Juliet l’ha presa bene; è pure andata al matrimonio e ai battesimi dei figli.”
Orlando abbassò il capo. “…ho perso così tanto…”
“Forza e coraggio, fratellino. Hai tutto il tempo
del mondo ora. Certo, quando arriverà Miranda sarà un po’ più difficile, ma
vedrai che lei ci sarà comunque. Hai detto che viene qui a Londra, tornata
dall’Australia, vero?”
Orlando la guardò: prima o poi avrebbe dovuto
affrontare pure quella sconfitta, avrebbe dovuto dirlo a tutti… Juliet
compresa. Ma non in quel momento. Così sorrise alla sorella. “Credo di sì. Ci
dobbiamo organizzare ancora.”
“Perfetto. Ora vai a vestirti; alla cucina penso
io.” e dopo avergli dato un bacio sulla guancia, la donna si diresse in cucina,
mentre il fratello andò al piano di sopra a cambiarsi: optò per un paio di
jeans scoloriti, t-shirt grigia e capelli spettinati. Ai piedi gli inossidabili
stivaletti. Guardandosi allo specchio, sorrise alla sua immagine riflessa, per
poi scendere tranquillo. Ma quando arrivò nella sala, la sorpresa era tripla.

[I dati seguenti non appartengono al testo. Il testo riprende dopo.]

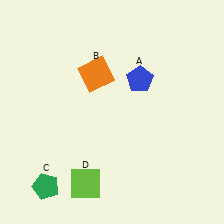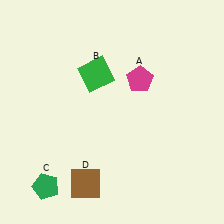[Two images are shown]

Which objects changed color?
A changed from blue to magenta. B changed from orange to green. D changed from lime to brown.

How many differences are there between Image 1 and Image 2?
There are 3 differences between the two images.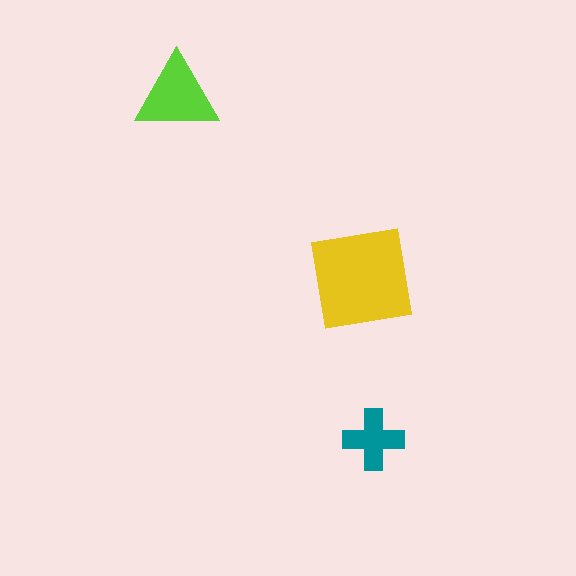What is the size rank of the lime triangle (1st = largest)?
2nd.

Oltre a sua sorella, c’erano anche entrambi i suoi genitori e suo cugino,
comodamente seduti sul divano a chiacchierare serenamente.
“Bast?” lo chiamò
Orlando.
“Il solo e unico.”
“Pensavo di dovere venire io da te.”
“Cambio di programma. Il servizio è spostato di
qualche giorno…” si giustificò, lui, alzando le spalle. “Tranquillo, Aileen lo
sa.”
“Domani io non posso per nulla al mondo.” gli
ricordò.
“Me lo ricordo, Gibbo.”
“Cosa fai domani, caro?” chiese Sonia al figlio.
“Stasera esco con alcuni amici, quindi immagino
che farò tardi…” le spiegò, vago.
“Eddai, diglielo…” lo incoraggiò Sam.
“Che devo sapere?” chiese Sonia.
“Esce con Viola, Hugh, Conrad, Sylvia e Juliet!”

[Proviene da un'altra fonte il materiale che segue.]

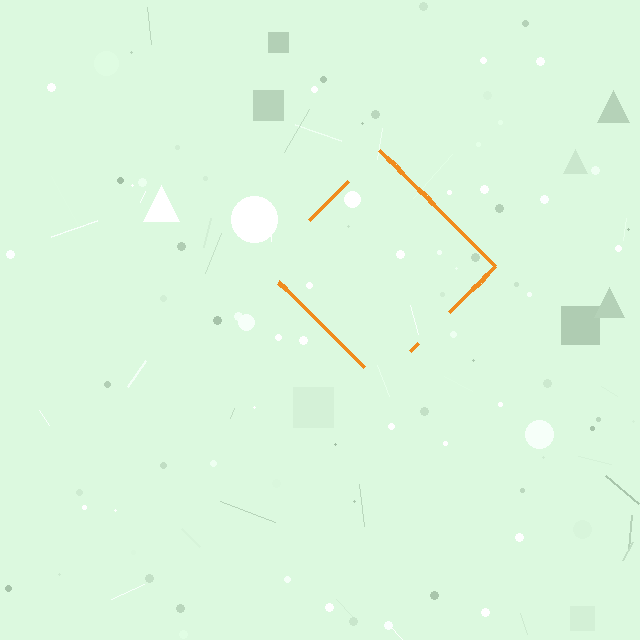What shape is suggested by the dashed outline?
The dashed outline suggests a diamond.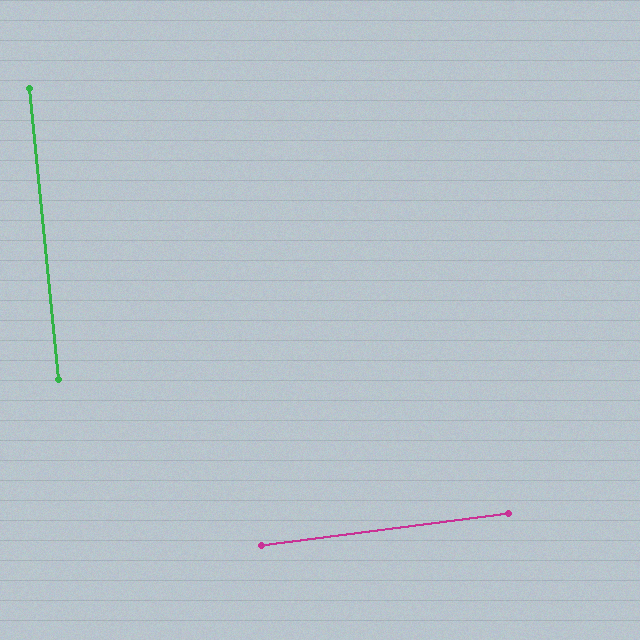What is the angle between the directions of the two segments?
Approximately 88 degrees.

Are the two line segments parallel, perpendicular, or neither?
Perpendicular — they meet at approximately 88°.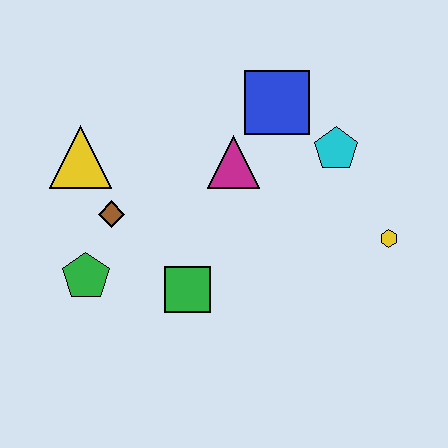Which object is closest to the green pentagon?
The brown diamond is closest to the green pentagon.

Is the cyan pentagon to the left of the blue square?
No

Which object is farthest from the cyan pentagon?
The green pentagon is farthest from the cyan pentagon.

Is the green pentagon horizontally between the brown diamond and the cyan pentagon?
No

le rispose sua figlia, prima che Orlando la potesse fermare. “Si trovano a casa
di Sophie, visto che lei e Jack sono ancora in Francia.”
“Ma è meraviglioso!” esclamò la madre.
Colin sorrise soddisfatto ad Orlando.
“Io vado un attimo di là in cucina a farmi un
caffè.” interruppe la discussione Sebastian.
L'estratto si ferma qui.